Nipp and colleagues conducted a nationwide survey that included 174 patients (median age, 67 years) who were insured but who had requested financial assistance from a national copay assistance program.
The majority of patients were non-Hispanic white (83%) and female (96%).
Most patients had breast cancer (85%), whereas 4% had colorectal cancer and 11% had another solid tumor.
Results indicated 89% of patients made lifestyle alterations in order to deal with treatment costs. Common strategies included spending less on leisure activities (78%), spending less on basic essentials such as food and clothing (57%), borrowing money (54%) and spending their savings (50%). Eighteen percent of patients reported selling possessions and 15% had family members who worked more in order to help with the patient’s medical costs.
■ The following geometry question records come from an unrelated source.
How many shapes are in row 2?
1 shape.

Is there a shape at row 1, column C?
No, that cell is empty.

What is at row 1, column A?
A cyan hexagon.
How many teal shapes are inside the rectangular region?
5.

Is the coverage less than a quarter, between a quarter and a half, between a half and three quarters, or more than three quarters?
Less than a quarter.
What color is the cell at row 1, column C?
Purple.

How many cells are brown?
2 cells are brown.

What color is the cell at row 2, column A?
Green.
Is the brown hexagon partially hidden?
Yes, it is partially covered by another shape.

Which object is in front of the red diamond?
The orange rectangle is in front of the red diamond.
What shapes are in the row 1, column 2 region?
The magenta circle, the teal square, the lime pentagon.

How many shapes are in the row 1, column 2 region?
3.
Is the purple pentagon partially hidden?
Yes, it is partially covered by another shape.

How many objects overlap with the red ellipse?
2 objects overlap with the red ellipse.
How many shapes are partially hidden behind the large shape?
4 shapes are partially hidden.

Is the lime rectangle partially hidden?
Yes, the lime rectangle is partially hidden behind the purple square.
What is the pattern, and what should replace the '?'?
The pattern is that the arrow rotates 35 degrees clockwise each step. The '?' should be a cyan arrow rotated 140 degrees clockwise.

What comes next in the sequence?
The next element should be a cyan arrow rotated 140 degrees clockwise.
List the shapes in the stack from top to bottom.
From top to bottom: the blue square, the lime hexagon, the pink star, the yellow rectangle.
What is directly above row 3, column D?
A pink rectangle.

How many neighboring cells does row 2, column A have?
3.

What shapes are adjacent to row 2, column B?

Thirty-nine percent of patients tried to cope with their treatment-related financial burden by making adjustments to their medical care. Common strategies included not filling a prescription (28%) and taking less medication than prescribed (23%). Other patients reported missing a test (10%), missing a procedure (8%) or missing an appointment (6%) to try to reduce costs.
Patients aged younger than 65 years used more care-altering (1.2 vs. 0.4; P˂.01) and lifestyle-altering (3.9 vs. 2.4; P˂.01) strategies than those aged 65 years or older.
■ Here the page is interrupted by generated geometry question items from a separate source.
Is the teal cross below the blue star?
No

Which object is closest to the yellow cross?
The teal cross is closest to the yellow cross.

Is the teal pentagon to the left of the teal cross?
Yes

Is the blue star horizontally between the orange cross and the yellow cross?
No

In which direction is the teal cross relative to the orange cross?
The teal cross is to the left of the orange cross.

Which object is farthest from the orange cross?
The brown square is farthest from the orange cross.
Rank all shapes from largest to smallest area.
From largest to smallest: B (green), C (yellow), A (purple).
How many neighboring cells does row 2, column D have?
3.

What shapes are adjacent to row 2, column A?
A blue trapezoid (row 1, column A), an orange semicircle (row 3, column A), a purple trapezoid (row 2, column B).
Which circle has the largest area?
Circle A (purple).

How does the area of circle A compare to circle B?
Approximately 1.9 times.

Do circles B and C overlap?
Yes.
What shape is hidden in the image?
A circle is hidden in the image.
Care-altering strategies were more common among patients with an income less than $20,000 compared with those who had higher incomes (0.9 vs. 0.6; P=.02). Lifestyle alterations were more common among patients who had more than a high school education (3.4 vs. 2.7; P=.02) and those who were received chemotherapy for less than 1 year (3.5 vs. 2.8; P=.04).
“We need a better, more open dialogue between patients and providers about the financial burden associated with cancer care costs,” Nipp said in a press release. “We found that people use a range of different cost-coping strategies, and we need to engage with patients on their choices and develop screening tools to identify patients who are likely to make potentially harming decisions about their treatment.”
For more information:
Nipp RD. Abstract #161. Scheduled for presentation at: Palliative Care in Oncology Symposium; Oct. 24-25, 2014; Boston.
Disclosure: The study was funded by HealthWell Foundation.